The organizations involved also asked that the subcommittee consider additional recommendations to prevent conflicts, including creation of a publicly available database of encounters and mortalities, including at least the past five years, and a determination of what additional research is necessary to identify how to prevent conflicts.

“It’s crucial that we end the unnecessary deaths of these iconic bears,” said Taylor Jones, endangered species advocate for WildEarth Guardians. “Updating the science and establishing best practices for nonlethal coexistence is key to the survival of the Yellowstone population of grizzlies.”

“Grizzly bears cause nominal livestock losses, data from governmental entities show, amounting to a fraction of one percent of the sheep and cattle inventories in the Northern Rockies. Yet, the constant killings of these federally protected bears is outsized in comparison. It’s long past time for the federal government to act on behalf of the American people to protect grizzly bears,” said Wendy Keefover, native carnivore protection manager for the Humane Society of the United States.

“The mortality rates of grizzlies over the past few years have revealed a deeply disturbing trend.
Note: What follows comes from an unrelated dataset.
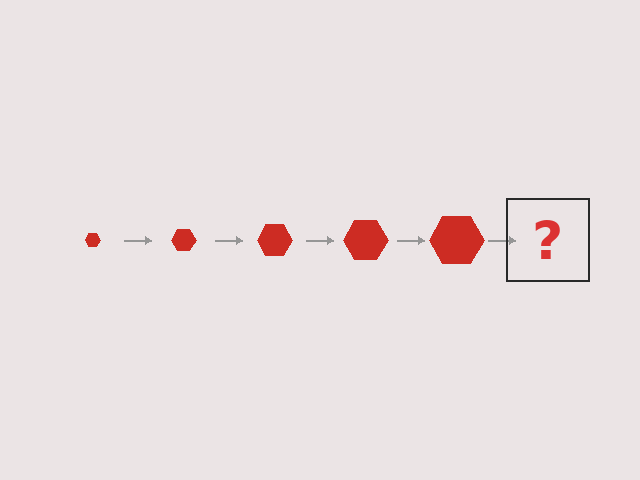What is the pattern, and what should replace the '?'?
The pattern is that the hexagon gets progressively larger each step. The '?' should be a red hexagon, larger than the previous one.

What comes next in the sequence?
The next element should be a red hexagon, larger than the previous one.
Too many bears are dying, and it’s time for managers and communities alike to seriously commit to the most effective methods for conflict prevention,” said Kristin Combs of Wyoming Wildlife Advocates. “The first step on that path is for agencies to update this report. Conflict prevention is the path forward.”
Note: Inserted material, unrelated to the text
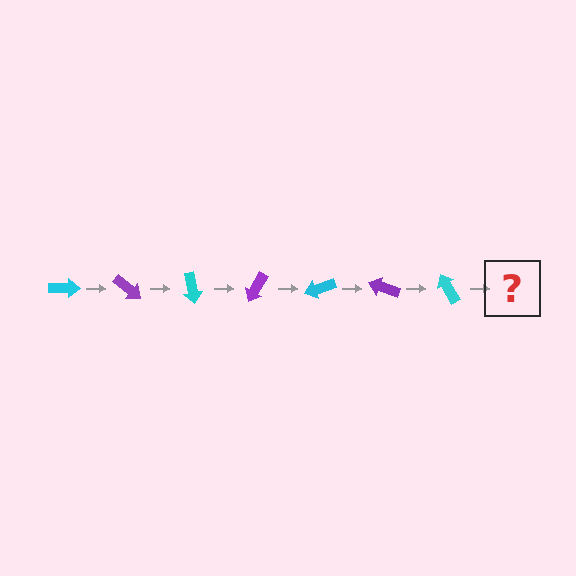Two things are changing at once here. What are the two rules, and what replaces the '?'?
The two rules are that it rotates 40 degrees clockwise each step and the color cycles through cyan and purple. The '?' should be a purple arrow, rotated 280 degrees clockwise from the start.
“We’ve worked shoulder to shoulder with landowners and wildlife officials to install electric fencing and use other effective, nonlethal methods to reduce human-grizzly bear conflicts,” said Zack Strong, senior attorney and wildlife advocate with the Natural Resources Defense Council. “It’s past time to update the outdated conflicts report, work together to put the new recommendations into practice, and reduce losses for people and bears alike.”